If you have time, maneuver into a balanced position outside your door and at least three feet from the door. Being three feet away from the door enhances your maneuverability and options if an attacker were to blitz you. If you are carrying something, drop it and assume your ready stance as taught in Model Mugging Basic self-defense course.

8. Drop your belongs or toss them at the blitzer’s face. When blitzed holding onto your belongings occupies two of your personal weapons and may detract from your balance. Holding items in your hand slows your reflexes and movements and get caught on the edges of the door when trying to enter. Dropping them on the ground to deal with the threat, but drop them to the opposite side the door opens. You do not want to impede the swing of the door or trip on them in the initial stage of the attack.

9. Spin naturally inward and toward your center if getting ready to open the door when you are rushed if you do not have time to enter and lock the door. Spinning inward and toward your center. This permits your inside hand to maneuver for a strike because your outside hand is likely be pressed against the assailant’s body. Using the inside hand to strike makes it harder for the assailant to defend against your strike. Depending on the on which side of the door the locks are located and which hand is dominant for unlocking the door. Your keys may be used as an improvised weapon when turning toward your center. Your free hand may be either hand that depends on the side of the door the lock is located.

Once the door is unlocked, you need at least 20-25 yards/meters distance from the assailant to get inside and lock the door before he reaches it, and more distance if he had a running start. Confronting the situation may be better as you can use your voice to attract attention. Your voice will be muffled from the walls of your home if he blitzes shoving the two of you through the door you are trying to enter.

If you are maneuvering through a metal security door, more time is needed to pull open and close the security gate and then lock it. This may take even longer if your security gate does not lock smoothly. An advantage of a security gate is this slows a violent offender down as he must stop the forward momentum from his sprint and reverse directions by pulling the door outward. He cannot ram through it, however opening the security door also takes longer for you to get inside as well. Once inside the gate quickly close lock the primary door as you call police.

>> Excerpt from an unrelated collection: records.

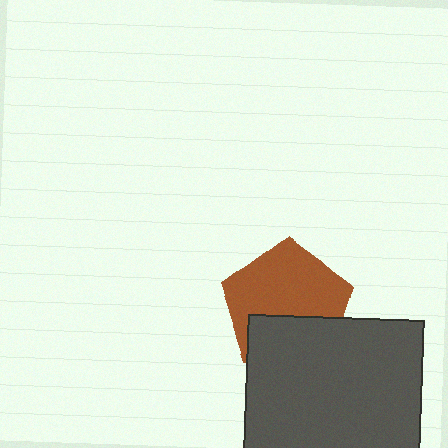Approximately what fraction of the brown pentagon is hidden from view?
Roughly 36% of the brown pentagon is hidden behind the dark gray rectangle.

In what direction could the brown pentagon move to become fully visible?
The brown pentagon could move up. That would shift it out from behind the dark gray rectangle entirely.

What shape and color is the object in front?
The object in front is a dark gray rectangle.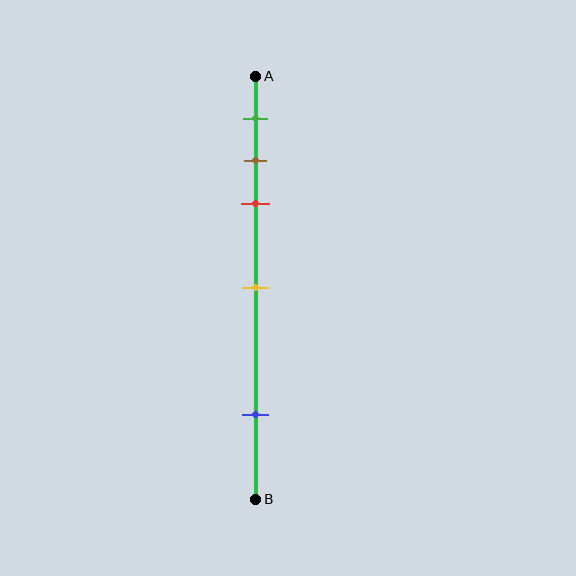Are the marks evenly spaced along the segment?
No, the marks are not evenly spaced.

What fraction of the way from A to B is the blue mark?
The blue mark is approximately 80% (0.8) of the way from A to B.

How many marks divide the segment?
There are 5 marks dividing the segment.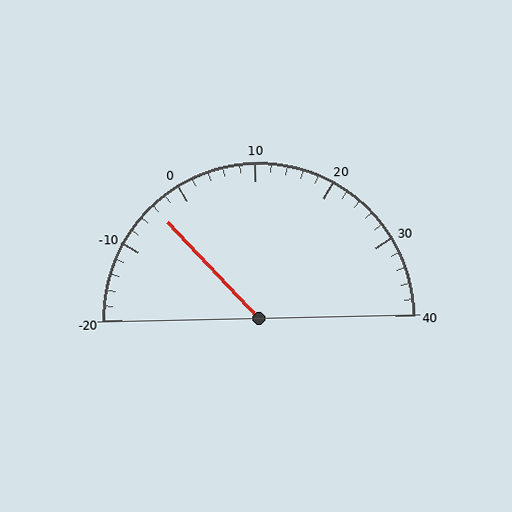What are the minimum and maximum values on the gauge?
The gauge ranges from -20 to 40.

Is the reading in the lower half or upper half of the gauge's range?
The reading is in the lower half of the range (-20 to 40).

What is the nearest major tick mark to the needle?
The nearest major tick mark is 0.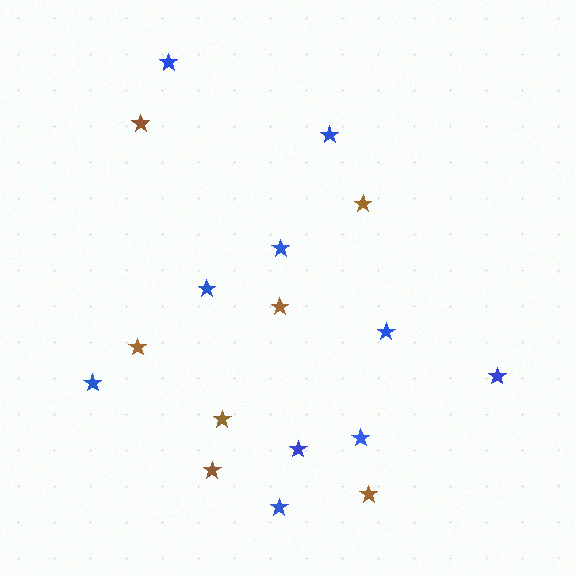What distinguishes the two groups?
There are 2 groups: one group of blue stars (10) and one group of brown stars (7).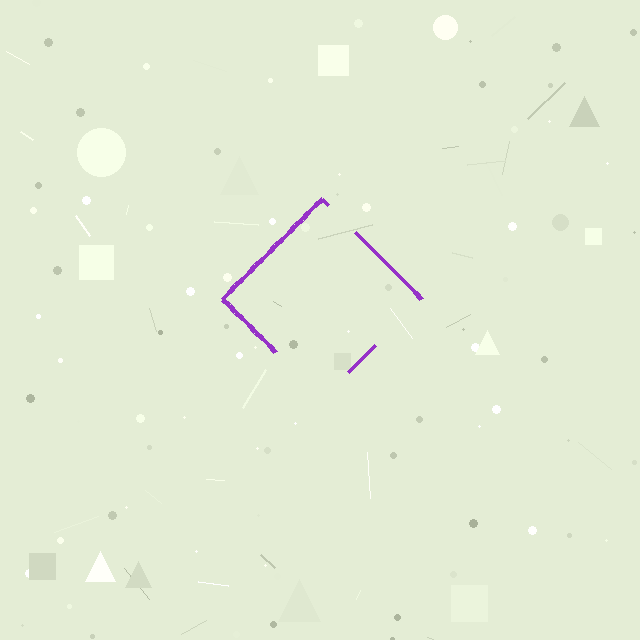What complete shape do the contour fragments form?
The contour fragments form a diamond.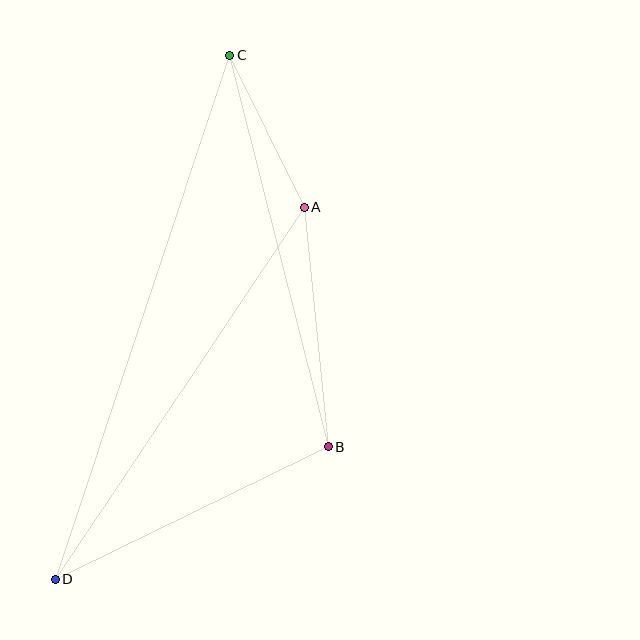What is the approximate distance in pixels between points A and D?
The distance between A and D is approximately 448 pixels.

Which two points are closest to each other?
Points A and C are closest to each other.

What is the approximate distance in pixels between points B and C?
The distance between B and C is approximately 404 pixels.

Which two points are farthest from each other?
Points C and D are farthest from each other.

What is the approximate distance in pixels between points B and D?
The distance between B and D is approximately 304 pixels.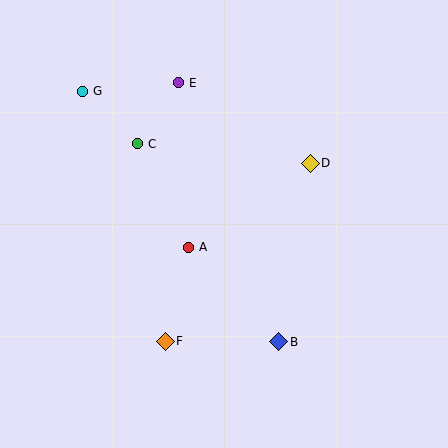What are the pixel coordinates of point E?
Point E is at (178, 83).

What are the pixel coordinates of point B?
Point B is at (279, 342).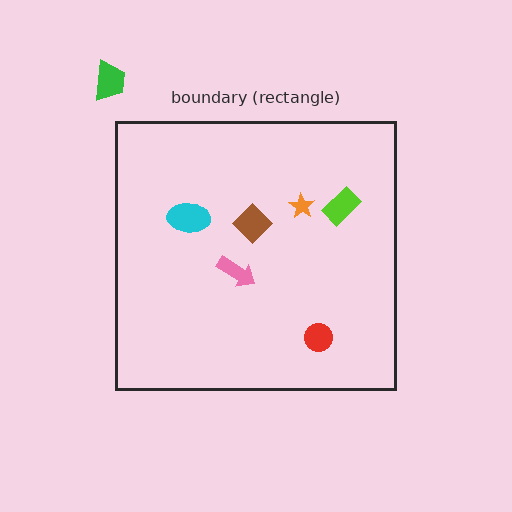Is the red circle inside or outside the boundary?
Inside.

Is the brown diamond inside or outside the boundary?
Inside.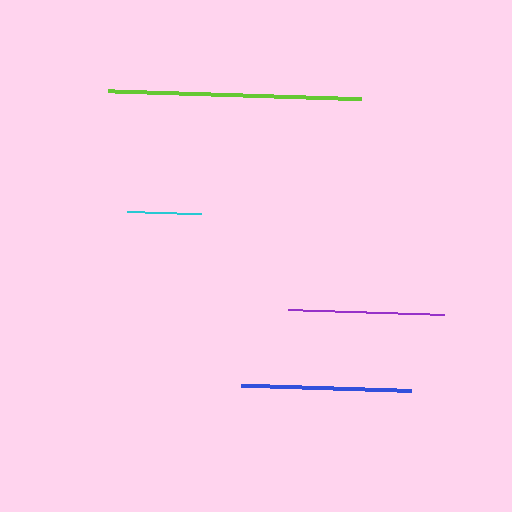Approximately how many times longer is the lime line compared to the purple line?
The lime line is approximately 1.6 times the length of the purple line.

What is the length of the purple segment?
The purple segment is approximately 156 pixels long.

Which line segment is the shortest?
The cyan line is the shortest at approximately 74 pixels.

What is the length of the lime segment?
The lime segment is approximately 253 pixels long.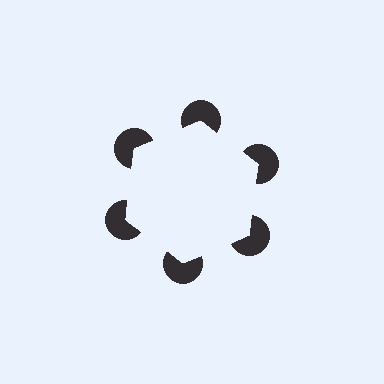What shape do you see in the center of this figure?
An illusory hexagon — its edges are inferred from the aligned wedge cuts in the pac-man discs, not physically drawn.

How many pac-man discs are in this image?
There are 6 — one at each vertex of the illusory hexagon.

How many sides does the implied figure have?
6 sides.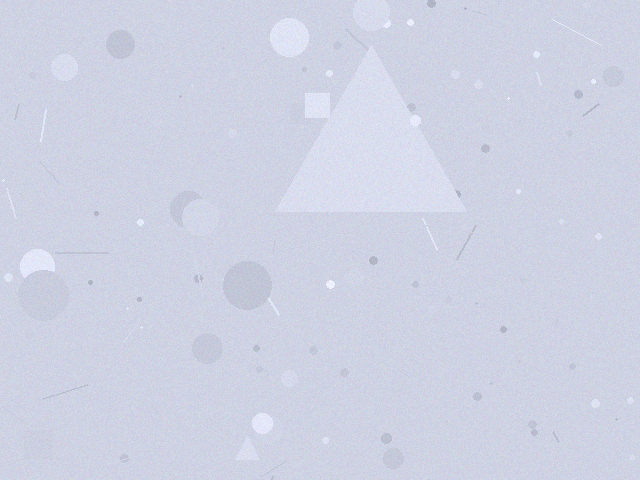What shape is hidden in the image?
A triangle is hidden in the image.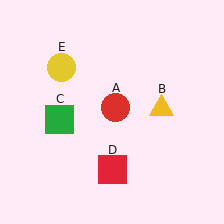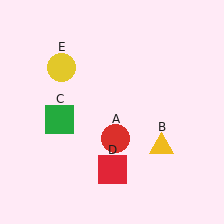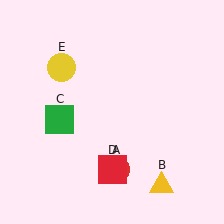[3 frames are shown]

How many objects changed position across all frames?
2 objects changed position: red circle (object A), yellow triangle (object B).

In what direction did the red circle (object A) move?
The red circle (object A) moved down.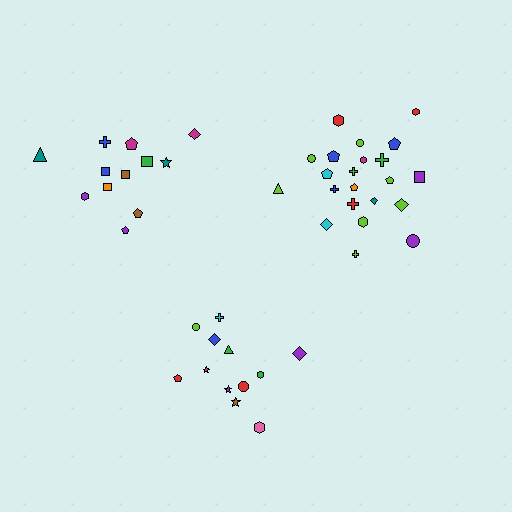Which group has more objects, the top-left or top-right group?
The top-right group.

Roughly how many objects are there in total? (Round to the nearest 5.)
Roughly 45 objects in total.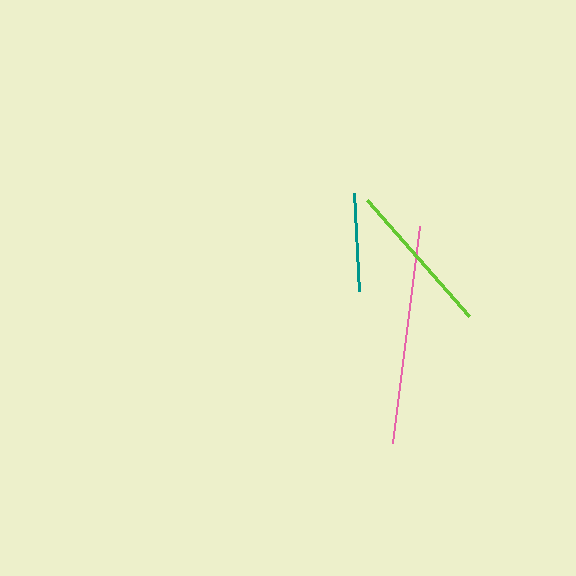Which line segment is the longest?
The pink line is the longest at approximately 219 pixels.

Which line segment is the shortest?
The teal line is the shortest at approximately 98 pixels.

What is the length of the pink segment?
The pink segment is approximately 219 pixels long.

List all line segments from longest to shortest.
From longest to shortest: pink, lime, teal.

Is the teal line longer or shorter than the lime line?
The lime line is longer than the teal line.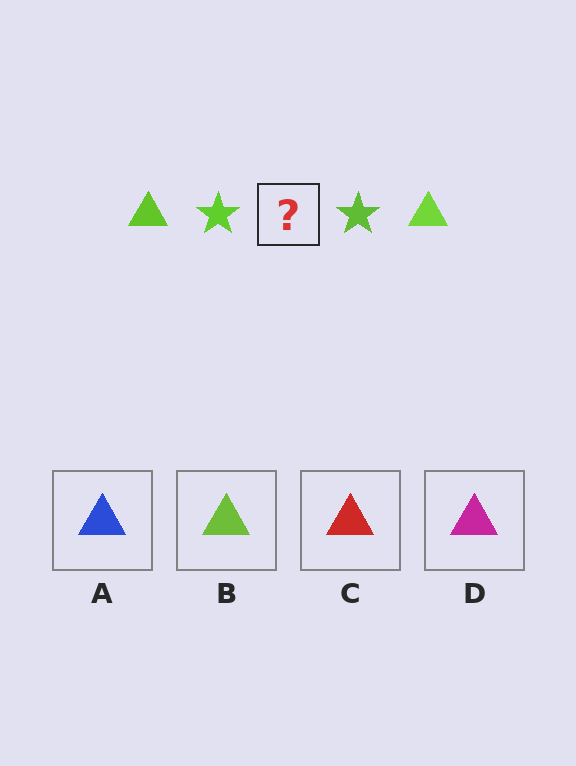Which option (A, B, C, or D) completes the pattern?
B.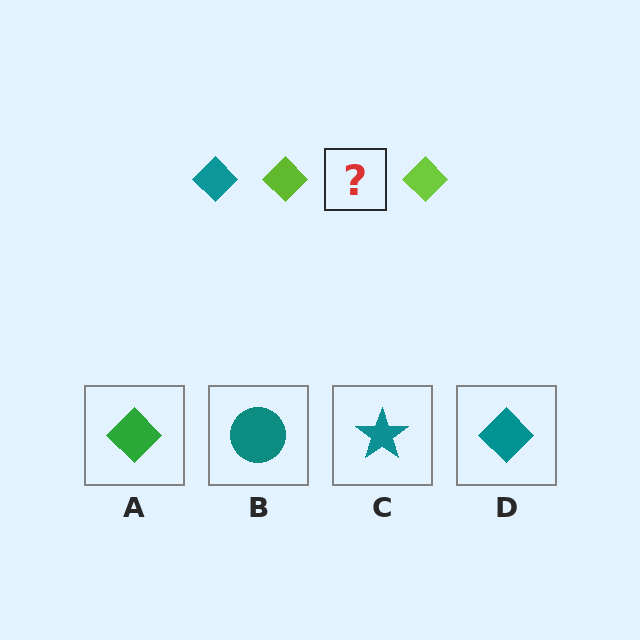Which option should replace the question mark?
Option D.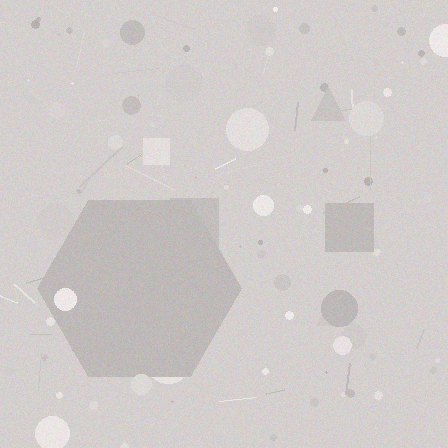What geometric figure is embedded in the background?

10. If you are proficient with a weapon, arm yourself. After locking an assailant out, if you have a firearm, now is the time to get it as it can become an effective equalizer. Always call the police immediately (not a boyfriend, husband, father, etc.). Having the police make contact with you can be a deterrent for the criminal hiding in the area, which may also protect your neighbors. When safe, share your scary situation with your neighbors so they can be aware of the assailant’s description and be more vigilant of in their neighborhood watch.

 

Safety Summary
Ten Options for Defending Against the Door Blitzer

  1. Assess the angles toward your door.
  2. Constantly scan your environment.
  3. Angle your body and leave space to maneuver.
  4. Face the most likely avenue of assailant approach.
  5. Assess distance and time.
  6. Rushing to enter the house may be dangerous.
  7. Maintain space between the door and your body.
  8. Spin naturally inward and toward your center.
  9. Drop your belongs or toss them at the blitzer’s face.
  10. If you are proficient with a weapon, arm yourself.